The unadjusted trial balance for PT&M, Inc. is below. On December 31, 20xx the balance of inventory is $30,000 not counting any estimated returned inventory. The company uses GAAP for financial reporting. Additional information is on the next page. The cost principle requires that all costs reasonable and necessary to put an asset into a working condition should be capitalized. The accrual method requires that revenues be recorded when earned and expenses when incurred. The conservative convention means that accountants do not want to overstate assets, revenues or owners equity.

Penn, Teller & Mifflin, Inc.

Unadjusted Trial Balance

December 31, 20xx

Cash

$5,000

Prepaid Insurance

$10,000

Accounts Receivable

$30,000

Allowance for Bad debts

$0

Inventory (Jan. 1, 20xx bal.)

$15,000

Estimated Inventory Returns

$0

Land

$20,000

Building

$180,000

Accumulated Depreciation

$0

Accounts Payables

$20,000

Wages Payable

$0

Inventory Refunds Payable

$0

Interest Payable

$0

Unearned Revenue

$0

Notes Payable (Due in 7 Yrs)

$80,000

Common Stock

$65,000

Retained Earnings

$0

Dividends

$25,000

Income Summary

$0

Sales

$280,000

Purchases

$50,000

Purchases Returns

$3,000

Purchases Discounts

$2,000

Freight In

$5,000

Operating Expense

$90,000

Wages Expense

$5,000

Depreciation Expense

$0

Interest Expense

$0

Loss from Natural Disaster

$15,000

$450,000

$450,000

1. Prepare the adjusting journal entries. 2. Prepare the closing journal entries. Dont forget to adjust ending inventory onto the books. 3. Use columns 7 and 8 of the worksheet to verify that the net income equals the closing journal entry to close the income summary account and increase retained earnings. Use excel.

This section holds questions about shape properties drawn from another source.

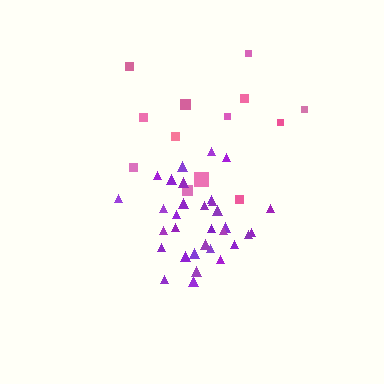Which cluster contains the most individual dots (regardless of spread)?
Purple (32).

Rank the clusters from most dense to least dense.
purple, pink.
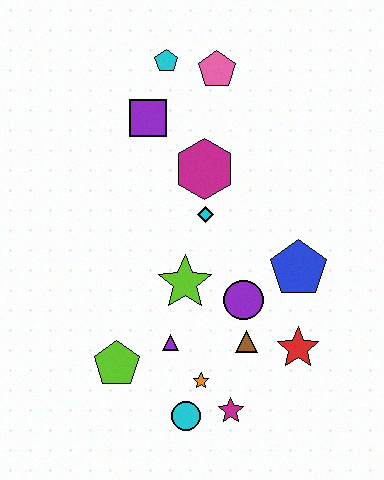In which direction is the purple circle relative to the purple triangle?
The purple circle is to the right of the purple triangle.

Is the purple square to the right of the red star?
No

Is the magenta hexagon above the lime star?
Yes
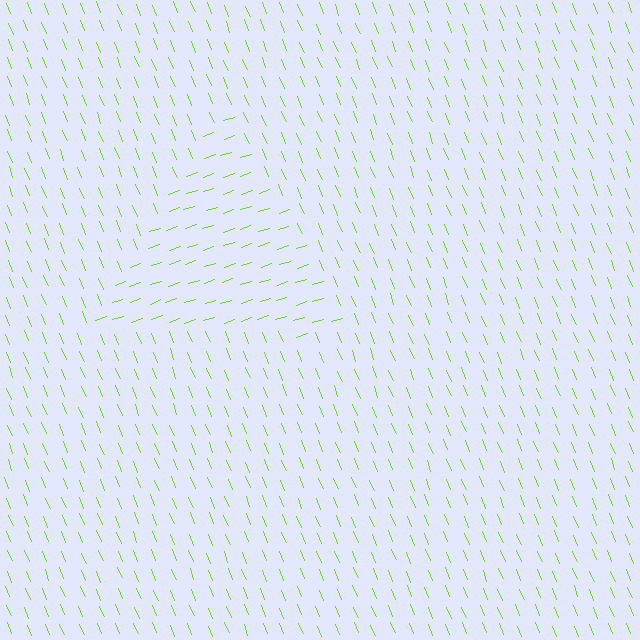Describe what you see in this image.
The image is filled with small lime line segments. A triangle region in the image has lines oriented differently from the surrounding lines, creating a visible texture boundary.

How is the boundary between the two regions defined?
The boundary is defined purely by a change in line orientation (approximately 86 degrees difference). All lines are the same color and thickness.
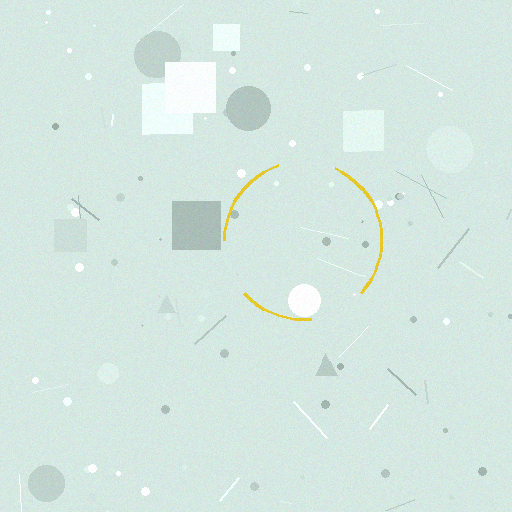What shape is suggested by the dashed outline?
The dashed outline suggests a circle.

A. The company sold goods near the end of the year with a selling price of $200,000 and terms of 5/30, N/120. This transaction was recorded as a debit to Accounts Receivable and a credit to Sales for $200,000.

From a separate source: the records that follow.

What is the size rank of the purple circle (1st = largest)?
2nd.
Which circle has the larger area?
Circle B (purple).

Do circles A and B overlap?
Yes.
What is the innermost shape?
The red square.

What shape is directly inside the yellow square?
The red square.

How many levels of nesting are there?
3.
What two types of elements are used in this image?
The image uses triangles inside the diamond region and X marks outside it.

B. The company made a sale on 6/30/20xx for $80,000 recorded as a debit to Cash and a credit to Sales for $80,000. $44,000 of the contract price related to goods sold FOB shipping point and the remainder related to services that will be provided over the next 24 months.

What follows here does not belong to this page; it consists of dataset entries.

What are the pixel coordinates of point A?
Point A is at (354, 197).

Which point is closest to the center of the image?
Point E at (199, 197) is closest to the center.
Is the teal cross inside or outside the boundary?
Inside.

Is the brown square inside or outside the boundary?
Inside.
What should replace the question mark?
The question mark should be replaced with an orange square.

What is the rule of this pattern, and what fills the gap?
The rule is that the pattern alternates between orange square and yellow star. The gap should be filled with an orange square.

C. Inventory returns are estimated to be three percent of merchandise sales. None of the inventory has actually been returned yet. Cost of Goods Sold is twenty-five percent of the merchandise selling price.

D. The company paid $10,000 for prepaid Insurance on 10/1/20xx. The prepaid insurance is a one-year contract.

E. An aging of accounts receivables reveals that $3,500 of accounts receivables is expected to be uncollectible.

F. The land and building was purchased on 4/1/20xx for a lump sum of $200,000. If purchased separately, they would have cost 45,000 and $255,000 for the L and B. Additional costs needed to get the building ready for use were $3,000 and were charged to the Operating Expenses account. The buildings estimated useful live is 20 years and the estimated salvage value is $0. The straight-line method is used to depreciate long-term assets.

G. The company owes its employees $1,000 that has not yet been recorded. Unrecorded Interest expense on the note payable is $1,500.

I. The replacement value of inventory at 12/31/20xx is $32,000.

K. At the end of the year, the accounting department did a bank reconciliation to verify that the accounting records matched up to the banks balance for cash and discovered that the bank had collected a $2,500 account receivable on the companys behalf.